対馬のターゲットは、もちろん
ツシマウラボシシジミだったが、他の対馬固有種や迷虫にも会えればと願っていた。結局、迷蝶は見なかったが、迷蜻蛉はスナアカネに会えた。
また、固有種で狙っていたツシマカマキリモドキには会えなかったものの、ツシマシリアゲには会うことができた。
シリアゲムシは、シリアゲムシ目(長翅目)シリアゲムシ科(Panorpidae)の昆虫。

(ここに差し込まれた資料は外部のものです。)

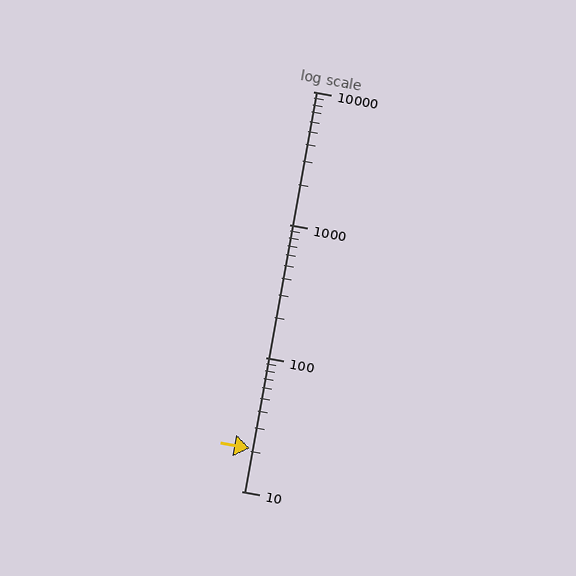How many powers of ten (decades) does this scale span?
The scale spans 3 decades, from 10 to 10000.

虫撮りをしていると普通に会えるが、お世辞にもメジャーとは言えない虫である。
♂が尾端を持ち上げていることが和名の由来で、英語ではサソリの尾に例えてスコーピオンフライと呼ぶらしい。
「生きている化石」といえばシーラカンス等が頭に浮かぶが・・・
完全変態(蛹を経て成虫になる)の昆虫においては、古生代ペルム紀の化石が見つかっているシリアゲムシこそ「生きている化石」と呼ぶに値する。系統樹的には鱗翅目(蝶・蛾)の先祖に当たるとも言える原始的な昆虫である。
昆虫の「生きている化石」と言えば、Meganeura(メガネウラ、メガニューラ)で有名なトンボや、ゴキブリも古生代から化石が出るが、いずれも蛹にはならないので彼等は不完全変態。

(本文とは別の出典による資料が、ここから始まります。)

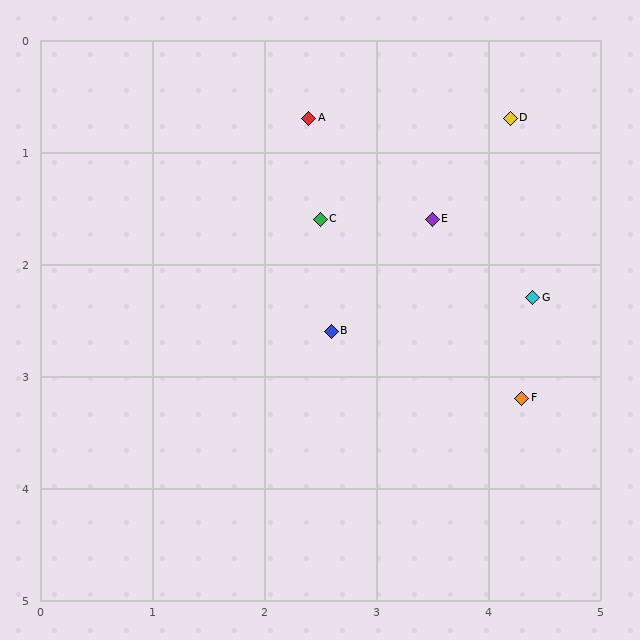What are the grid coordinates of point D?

◆ツシマシリアゲ♀(9月 対馬)Panorpidae thushimaensis
日本では対馬特産種。長崎県の準絶滅危惧種。
画像の様な赤褐色個体(チャマダラシリアゲ)は同種の季節型らしい。
◆ヤマトシリアゲ♂(9月 神奈川) Panorpidae japonica
本州、四国、九州の普通種。
画像の様な赤褐色個体(ベッコウシリアゲ)はヤマトシリアゲの季節型らしい。
↑スズメバチの屍骸に集るヤマトシリアゲ(2012/6 広島)
↑クモの巣にかかった獲物を横取りするヤマトシリアゲ♂(2009/6 神奈川)
↑ヤマトシリアゲ交尾(2008/6 山梨)
↑ヤマトシリアゲ♀(2012/6 広島)
シリアゲムシ科はメジャーではない故か、一般の資料での掲載が少ない。
そもそも、日本の種数について、2属29種(1997年)という資料や、2属20種(2004年)という資料があってはっきりせず、その内訳の種名も明記されていない。
ネット上に
「日本産シリアゲムシ図鑑」という素晴しい先人のサイトがあったので、基本的な分類はそれを参考にさせて頂き、これまで会ったシリアゲを掲載する。

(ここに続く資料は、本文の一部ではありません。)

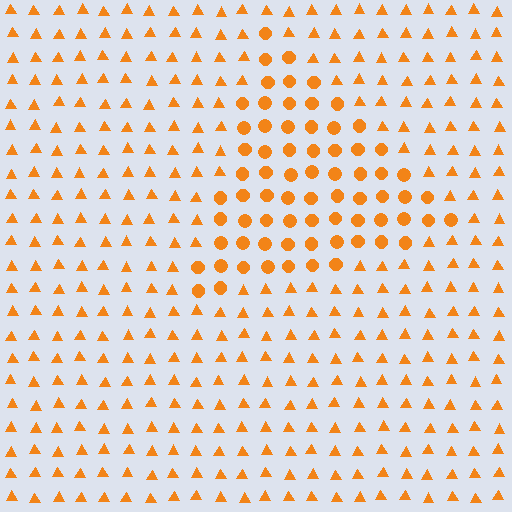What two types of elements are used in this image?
The image uses circles inside the triangle region and triangles outside it.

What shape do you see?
I see a triangle.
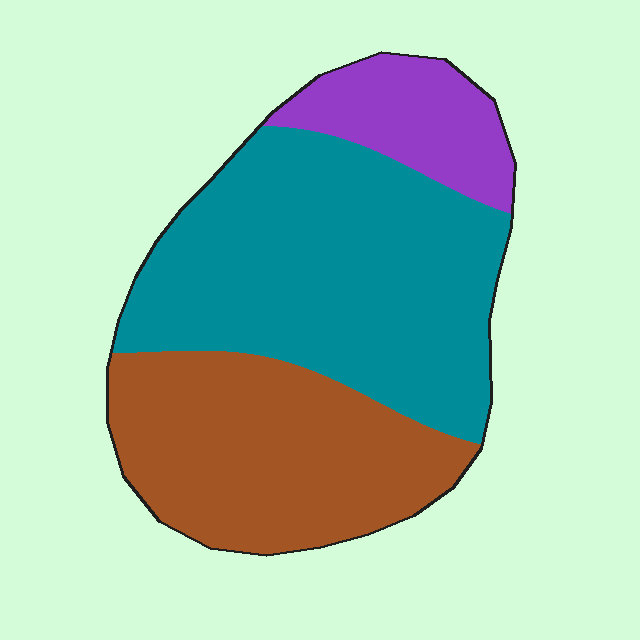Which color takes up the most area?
Teal, at roughly 50%.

↑ツマグロシリアゲ♂ Panorpidae lewisi (2004/7 長野)
↑ミスジシリアゲ♀ Panorpa trizonata (2012/7 長野)
↑これもおそらくミスジシリアゲ♂ (2012/7 熊本)
↑マルバネシリアゲ♂ Panorpa nipponensis (2012/7 山梨)
↑プライアシリアゲ♂ Panorpidae pryeri (2007/7 長野)
↑ホソマダラシリアゲ♀ Panorpidae multifasciaria (2012/6 広島)
↑キアシシリアゲ♀ Panorpidae wormaldi (2003/4 東京)
↑ミヤケシリアゲ♀ Panorpidae tsunekakanis (2012/7 長野)
↑キシタトゲシリアゲ♂ Panorpidae fulvicaudaria (2009/4 神奈川)
↑ハクサンホシシリアゲ Panorpidae hakusanensis (2006/8 静岡)
また、同じシリアゲムシ目のシリアゲモドキ科(panorpodes)とガガンボモドキ科(Bittacus)も少ないながら紹介しておく。
↑シリアゲモドキ科スカシシリアゲモドキ交尾 Panorpodes paradoxa (2012/7 長野)
↑ガガンボモドキ科ガガンボモドキ Bittacus nipponicus (2009/7 神奈川)
前脚でぶら下がり、残りの脚を使って獲物を喰う。この獲物はザトウムシの様だ。